Raul Rivero est né en 1945 dans une petite ville de la province de Camagüey. Après des études de journaliste à l'Université de La Havane, il se met au service de la révolution et marche sur les traces de Guillermo Cabrera Infante, d'Eduardo Manet, d'Heberto Padilla, de Jesus Diaz et de bien d'autres artistes et écrivains cubains qui croyaient alors en Fidel Castro.

Quarante-trois ans plus tard, la plupart de ceux cités plus haut se sont dispersés de par le monde : les uns ont décidé de quitter rapidement le pays, d’autres ont été expulsés par le régime castriste et certains vivent toujours à La Havane.

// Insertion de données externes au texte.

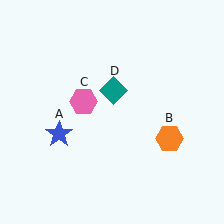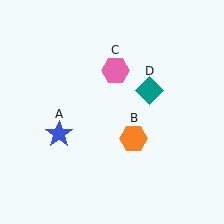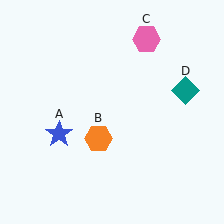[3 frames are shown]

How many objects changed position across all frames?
3 objects changed position: orange hexagon (object B), pink hexagon (object C), teal diamond (object D).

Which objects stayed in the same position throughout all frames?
Blue star (object A) remained stationary.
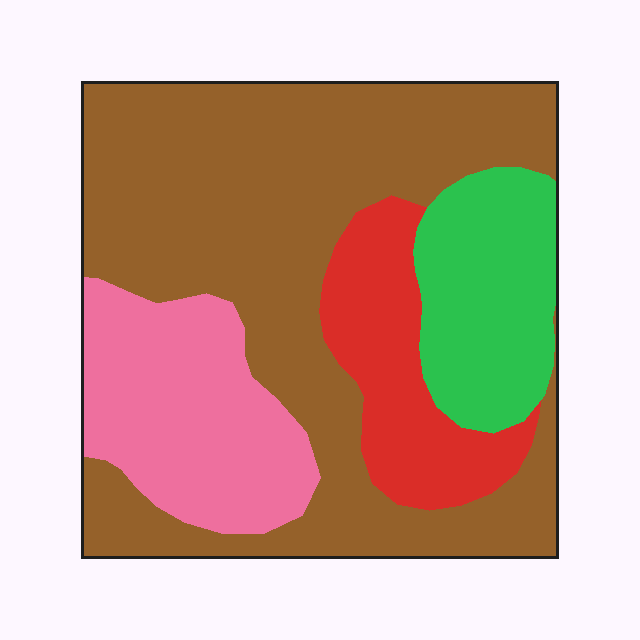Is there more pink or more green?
Pink.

Parmi ces derniers figure Raul Rivero, qui exprime à haute voix son opposition et refuse obstinément de prendre le chemin de l’exil : « Pendant des années, j’ai collaboré à la presse officielle. J’éprouve parfois un sentiment de culpabilité d’avoir participé à un mensonge... Le fait d’avoir contribué à ce mensonge me fait rester à Cuba».

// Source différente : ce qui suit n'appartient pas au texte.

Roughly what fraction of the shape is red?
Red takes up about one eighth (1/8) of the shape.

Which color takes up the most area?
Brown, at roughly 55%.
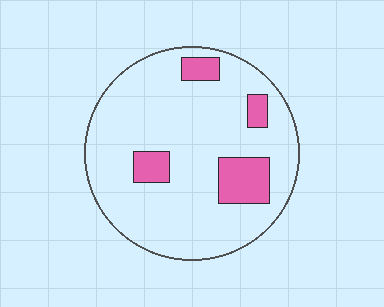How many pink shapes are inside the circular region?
4.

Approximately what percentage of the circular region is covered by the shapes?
Approximately 15%.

La lune de miel entre le poète cubain et le régime castriste prend fin en plusieurs étapes. En 1989, il décide de quitter la très respectueuse Union des écrivains et artistes cubains, célèbre institution des lettres cubaines plus connue sous le sigle Uneac. Deux ans plus tard, il signe « La lettre des 10 », une pétition qui demandait à Fidel Castro des élections libres et la libération des prisonniers politiques .Ce n’est qu’un début, car à la même époque Raul Rivero et les journalistes Yndamiro Restano, Nestor Baguer et Rafael Solano ouvrent une brèche dans le monopole de l’information et font peu à peu sortir les premières infos de sources cubaines indépendantes.

Il faut souligner qu’à Cuba la situation des journalistes indépendants est très précaire. Dans ce pays, explique Raul Rivero, « il n’y a pas de liberté de la presse. Pis encore : il n’y a pas de presse. Sous forme de journaux, de revues, d’émissions de radio et de télé circule une vision de la vie que l’Etat veut imposer à la population».

Raul Rivero devra attendre 1995, période où se développent de petites agences de presse indépendantes, pour fonder Cuba Press. Il quitte ainsi le journalisme officiel et s’expose de plus en plus au harcèlement des autorités. Il est aujourd’hui le seul cosignataire de "La lettre des 10" à demeurer  à Cuba. En dépit des pressions, des menaces et des arrestations, il refuse l’exil.

«Raul Rivero est devenu pour nous, écrivains, intellectuels et journalistes de l’Europe démocratique, l’homme que nous aimons admirer. Un exemple de conscience professionnelle exceptionnelle. Une personne... à qui l’idée de quitter son pays d’origine est insupportable» explique son compatriote Eduardo Manet.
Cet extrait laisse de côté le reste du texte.